WWW Administration - Universitätsbibliothek Bielefeld

How are status and integrity of documents guaranteed in Networks?


P. Luksch und G. F. Schultheiß, Fachinformationszentrum Karlsruhe

Introduction

"Everything you know about intellectual property is wrong" is the subtitle of an article published by Nicholas Negroponte, head of MITīs Media Lab, in WIRED magazine 1. This extreme view of Negroponte predicting the end of copyright in digital networked environments is not very popular among publishers and copyright lawyers. Indeed, the Internet experience of the past few years has not only revealed the tremendous potential of computer networks to improve public access to a variety of information from and to anywhere in the world but has also stimulated the fear of illegal copying and unlimited dissemination of information once released into the network.

The protection of intellectual property is one of the fundaments of the economic system in our world and should not be put at risk because technological developments seem to evolve faster than the corresponding legal regulations. Today most standards for the protection of documents are valid for the printed media and are not easily applicable to digital media.
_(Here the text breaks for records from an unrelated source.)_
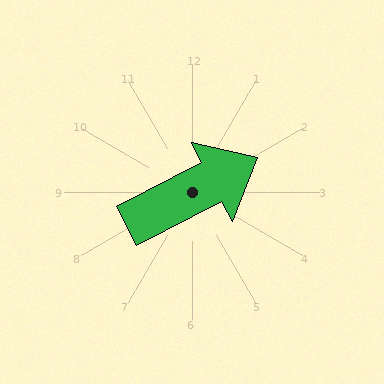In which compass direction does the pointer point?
Northeast.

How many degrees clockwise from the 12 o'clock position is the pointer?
Approximately 62 degrees.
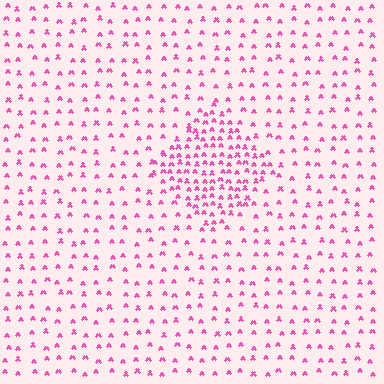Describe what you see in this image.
The image contains small pink elements arranged at two different densities. A diamond-shaped region is visible where the elements are more densely packed than the surrounding area.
The impact of digital technologies on copyright law is an issue that has been addressed by various organizations. The World Intellectual Property Organization WIPO has sponsored a symposium on this topic 2. Recently, the White House Information Infrastructure Task Force (IITF) has released a report 3 written by the Working Group on Intellectual Property Rights. The report explains that intellectual property law does apply for networked environments and makes legislative recommendations to the Congress to adapt the law to the digital age.

Except in France and in Spain there are no clear legal regulations for the electronic distribution of copyright-protected works in European countries. The European Commission (DG XIII) is still in the process of searching for "Possible Options for Introducing a European Electronic Copyright"

The IITF report also points out that law regulations are not sufficient to provide an effective copyright protection. Additional effort in the fields of technology and education is required to successfully address the issue of intellectual property protection.

Content providers (authors and publishers) want to be confident that the technologies developed to distribute their works will be secure and that documents placed on these systems will remain authentic and unaltered.

This paper will focus on the technological means to guarantee the security and integrity of documents in networks and reviews the current techniques for encryption and digital signatures. Before discussing the protection methods for intellectual works one should try to define what exactly we want to protect.

What is a document in the digital medium?

One of the requirement of copyright protection is the fixation in a tangible medium of expression. In digital form, a work is a simple bit sequence. Following the IITF report this representation fits within the list of permissible manners of fixation. In knowledge of the fact that the form of the fixation and the method or medium used are almost unlimited, the House Report 4 allows "that a work may be fixed in words, numbers, notes, sounds, pictures, or many other graphic or symbolic indicia, and may be embodied in a physical object in written, printed, photographic, sculptural, punched, magnetic, or any other stable form and may be capable of perception either directly or by means of any machine or device now known or later developed." The same report states that a transmission itself is not a fixation. While a transmission may result in a fixation, a work is not fixed by virtue of the transmission alone.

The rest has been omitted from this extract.